# Study Partner Mechanical Exam



## Adrian Lowenstein (Feb 1, 2020)

Looking for a study partner for the Mechanical MDM exam this coming spring in the New York City area. Even if you are not taking MDM, still open to studying morning topic together. Please reach out if interested, looking to get started asap.


----------



## Edgy Cheesy Graphite PE (Feb 3, 2020)

Good luck with your studying and with finding a study partner. But you said something that I want to comment on.



Adrian Lowenstein said:


> Even if you are not taking MDM, still open to studying morning topic together.


I just want to make sure you realize that the Mechanical PE exam is no longer broken into morning "breath" and afternoon "depth" sections. The entire exam is only depth now. If you're taking MDM, there will be no thermo-fluids anywhere on the exam. It's all MDM. It's been this way since... either 2014 or 2017, I can't remember.

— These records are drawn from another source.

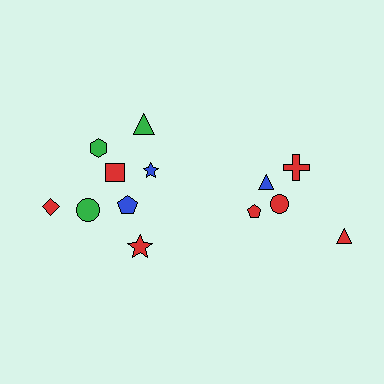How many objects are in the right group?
There are 5 objects.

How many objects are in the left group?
There are 8 objects.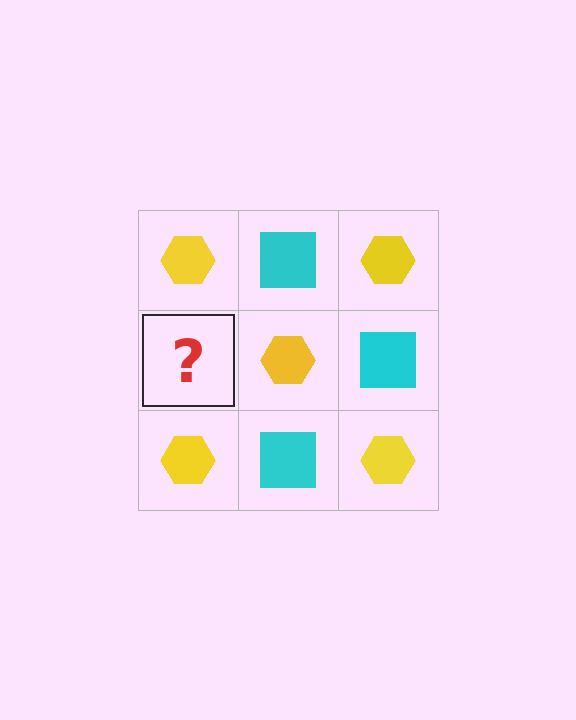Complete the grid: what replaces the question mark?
The question mark should be replaced with a cyan square.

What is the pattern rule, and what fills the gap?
The rule is that it alternates yellow hexagon and cyan square in a checkerboard pattern. The gap should be filled with a cyan square.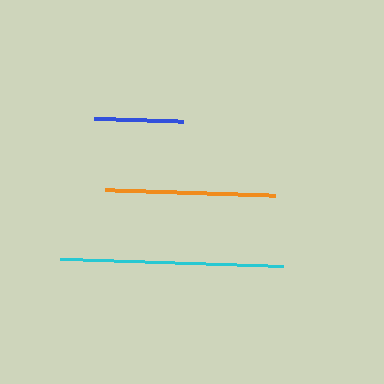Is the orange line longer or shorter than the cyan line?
The cyan line is longer than the orange line.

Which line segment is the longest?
The cyan line is the longest at approximately 224 pixels.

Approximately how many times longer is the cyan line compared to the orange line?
The cyan line is approximately 1.3 times the length of the orange line.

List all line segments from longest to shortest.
From longest to shortest: cyan, orange, blue.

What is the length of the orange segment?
The orange segment is approximately 170 pixels long.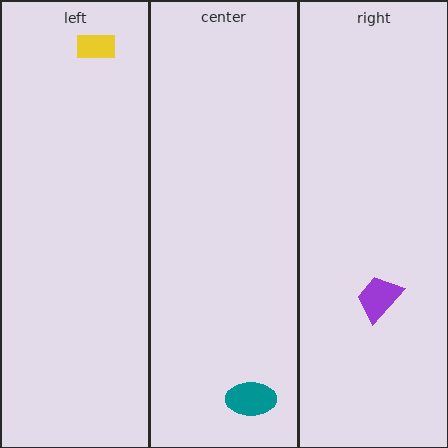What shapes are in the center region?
The teal ellipse.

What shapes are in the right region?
The purple trapezoid.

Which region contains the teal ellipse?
The center region.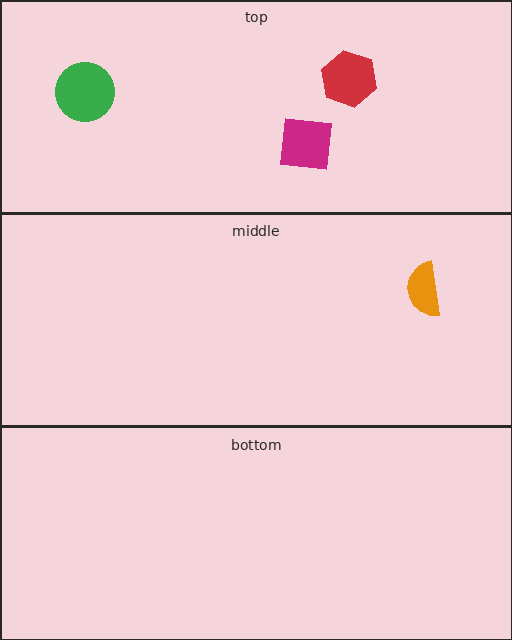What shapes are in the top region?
The green circle, the red hexagon, the magenta square.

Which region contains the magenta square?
The top region.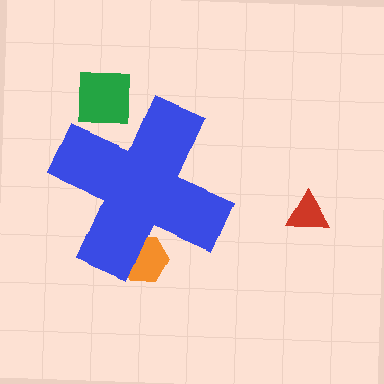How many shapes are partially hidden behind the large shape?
1 shape is partially hidden.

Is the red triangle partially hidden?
No, the red triangle is fully visible.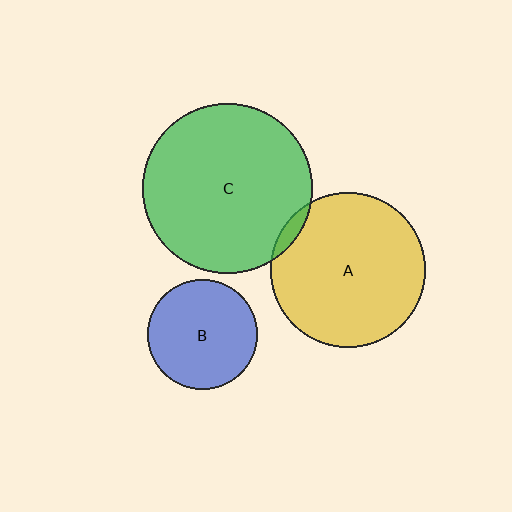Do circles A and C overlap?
Yes.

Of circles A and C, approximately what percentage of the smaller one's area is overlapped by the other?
Approximately 5%.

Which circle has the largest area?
Circle C (green).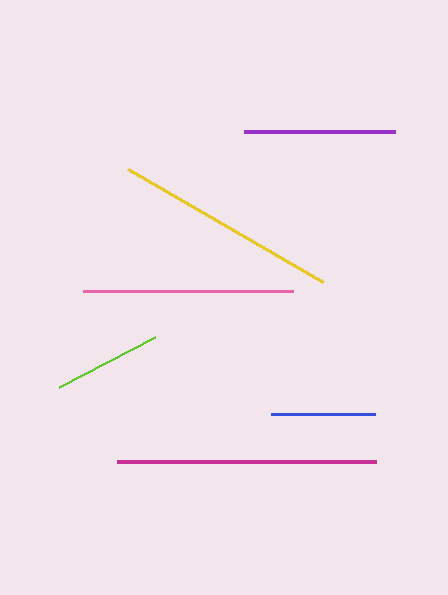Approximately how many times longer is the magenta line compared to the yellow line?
The magenta line is approximately 1.2 times the length of the yellow line.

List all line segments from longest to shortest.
From longest to shortest: magenta, yellow and pink (about equal), purple, lime and blue (about equal).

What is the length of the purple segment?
The purple segment is approximately 151 pixels long.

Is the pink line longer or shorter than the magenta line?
The magenta line is longer than the pink line.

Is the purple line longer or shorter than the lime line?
The purple line is longer than the lime line.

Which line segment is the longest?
The magenta line is the longest at approximately 260 pixels.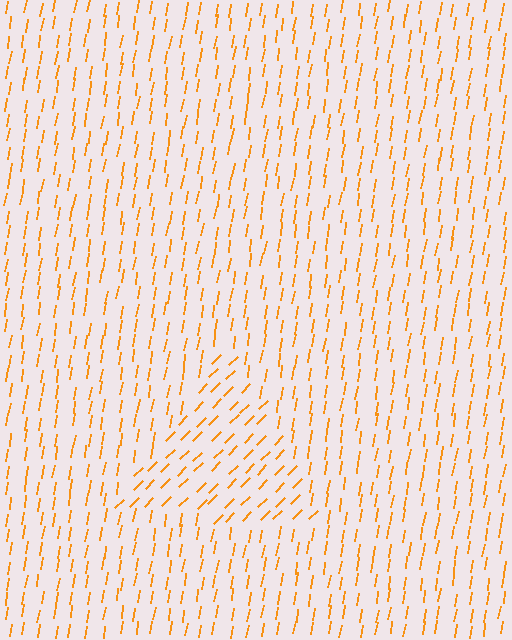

Here's a link to the MDM exam specification: https://ncees.org/wp-content/uploads/MDM_Apr-2020_CBT.pdf


----------



## Saurabh9978 (Mar 7, 2020)

Hello , I am planning to take MDM in April 2020

have you guys enrolled to any classes ?


----------



## Ijoinedbecausecovid (Apr 24, 2020)

Hey, are you still studying for this?

Because I'm 99% certain there are errors in the practice test from NCEES and would like to run it by someone.


----------